Unlike the adult energy expenditure model (Model 1) and the embryonic mortality model (Model 2), which were parameterized from field studies, the above juvenile growth parameters were estimated from juvenile salmonids reared in laboratory conditions that were unrepresentative of conditions in the field (e.g. ad libitum rations). These artificial laboratory conditions may have underestimated thermal impacts. For example, Childress and Letcher (2017) found that TPCs for brook and brown trout in the field were reduced by 2–3°C in the field compared to laboratory studies. Martin et al. (2017) found a similar shift in thermal tolerance for Chinook salmon winter-run embryos from laboratory to field. Following Childress and Letcher (2017) and Martin et al. (2017), we applied a temperature correction factor, Tcorr = 3.0°C:

Ω = d * (T + Tcorr – TL) * (1 – exp (g * (T + Tcorr – TU))).

Ration level can also significantly impact growth rate (Brett et al., 1969; Brett et al., 1982), so we also included the feeding level Food, the fraction of the maximum growth rate due to food limitation (ad libitum = 1; Fig. 3C):

Ω = Food*d * (T + Tcorr – TL) * (1 – exp (g * (T + Tcorr – TU))).

Here, we assumed that Food = 0.65 based on a study of juvenile Chinook salmon growth in the field relative to the laboratory (Brett, 1982). However, we note that the Food parameter likely fluctuates over time and varies between rivers but is understudied in the Central Valley. Finally, the relative growth rate (100 * Ω/Ωmax) was calculated at spatial and temporal locations.

Steps 2 and 3: results sampled from phenological and spatial distributions

First, phenological distributions were used to determine the duration of a life stage if the actual duration was unknown; for example, the length of pre-spawning holding was determined by sampling from the arrival and spawning phenological distributions. After calculating thermal performance results along the entire spatial–temporal matrix (i.e. the whole river for the entire time period), we next sampled from the empirical phenological and spatial distributions in order to estimate performance at spatial–temporal locations where and when a life stage is present. For these weighted results, the number of sampling replicates equaled the size of the entire unweighted temperature matrix (i.e. the number of river kilometre multiplied by the number of days).

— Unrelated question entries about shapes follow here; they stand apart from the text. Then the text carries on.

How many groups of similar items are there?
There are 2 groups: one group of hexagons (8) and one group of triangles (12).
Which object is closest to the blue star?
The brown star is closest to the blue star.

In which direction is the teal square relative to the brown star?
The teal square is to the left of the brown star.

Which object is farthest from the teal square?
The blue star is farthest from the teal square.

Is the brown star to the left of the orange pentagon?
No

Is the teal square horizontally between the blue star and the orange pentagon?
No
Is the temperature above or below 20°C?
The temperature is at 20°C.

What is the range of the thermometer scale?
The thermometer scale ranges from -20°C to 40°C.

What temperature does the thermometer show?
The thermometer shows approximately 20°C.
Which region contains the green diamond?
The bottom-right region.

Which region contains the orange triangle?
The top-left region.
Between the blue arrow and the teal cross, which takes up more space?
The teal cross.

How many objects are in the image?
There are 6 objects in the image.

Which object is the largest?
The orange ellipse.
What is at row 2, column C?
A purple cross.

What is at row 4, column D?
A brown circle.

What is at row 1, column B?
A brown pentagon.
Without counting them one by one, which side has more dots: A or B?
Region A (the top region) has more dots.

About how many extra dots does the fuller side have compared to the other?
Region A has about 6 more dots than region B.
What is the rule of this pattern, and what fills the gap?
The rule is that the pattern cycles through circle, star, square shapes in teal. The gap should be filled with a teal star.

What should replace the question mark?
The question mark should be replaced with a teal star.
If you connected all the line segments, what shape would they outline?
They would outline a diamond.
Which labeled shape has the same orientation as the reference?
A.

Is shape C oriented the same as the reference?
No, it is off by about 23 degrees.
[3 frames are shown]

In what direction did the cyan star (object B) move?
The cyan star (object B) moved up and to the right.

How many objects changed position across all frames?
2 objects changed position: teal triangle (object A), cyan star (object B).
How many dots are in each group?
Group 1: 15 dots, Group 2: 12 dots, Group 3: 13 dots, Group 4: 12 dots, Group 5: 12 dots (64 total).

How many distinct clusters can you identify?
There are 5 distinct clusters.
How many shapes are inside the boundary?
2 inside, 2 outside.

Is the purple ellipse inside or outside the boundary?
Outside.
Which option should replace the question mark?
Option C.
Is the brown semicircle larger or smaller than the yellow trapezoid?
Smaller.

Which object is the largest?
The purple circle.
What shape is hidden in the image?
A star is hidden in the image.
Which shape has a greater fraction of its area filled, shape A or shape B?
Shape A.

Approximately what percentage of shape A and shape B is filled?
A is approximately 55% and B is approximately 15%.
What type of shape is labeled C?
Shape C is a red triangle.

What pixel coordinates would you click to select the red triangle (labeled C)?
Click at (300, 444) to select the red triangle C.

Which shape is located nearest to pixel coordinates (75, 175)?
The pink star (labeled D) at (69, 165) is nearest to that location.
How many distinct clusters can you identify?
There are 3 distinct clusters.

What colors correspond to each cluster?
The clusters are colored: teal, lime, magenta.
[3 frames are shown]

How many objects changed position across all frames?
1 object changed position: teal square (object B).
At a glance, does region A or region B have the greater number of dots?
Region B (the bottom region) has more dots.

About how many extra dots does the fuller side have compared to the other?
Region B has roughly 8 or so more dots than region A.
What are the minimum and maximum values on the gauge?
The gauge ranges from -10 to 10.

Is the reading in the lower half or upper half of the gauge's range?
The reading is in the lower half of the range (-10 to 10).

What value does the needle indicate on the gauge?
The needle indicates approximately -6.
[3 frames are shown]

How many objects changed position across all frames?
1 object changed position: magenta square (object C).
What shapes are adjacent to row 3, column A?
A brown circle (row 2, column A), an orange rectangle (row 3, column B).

We obtained phenological and spatial data from published sources, technical reports and/or raw data for each life stage per stream (Table S1.1). We fit a daily phenological distribution model based on Julian day and count (e.g. number of live fish or redds) for each life stage along each river (Supplement 3; Table S3.1; Fig. S3.1). Specifically, we obtained empirical data for adults arriving to the spawning grounds and spawn timing. Similarly, we fit spawning and rearing spatial distribution models based on count per river kilometre from redd surveys and juvenile observations (Supplement 3; Table S3.2; Fig. S3.1). We defined adult holding habitat from redd surveys because holding often occurs on or near the natal grounds (Quinn, 2018; Yoshiyama et al., 2001). Whenever possible, we analysed multiple years of data to obtain the long-term average distribution because phenology and even spatial distribution can vary between years (e.g. Ford and Brown, 2001) and because fish data was not as consistent as temperature data across years. Raw counts were converted into percentages based on the total count for that year to weight all years equally regardless of that year’s population size. We calculated summary statistics and then sampled from the fitted distributions for use in thermal performance models. Unless otherwise stated, Gaussian (normal) models were fit.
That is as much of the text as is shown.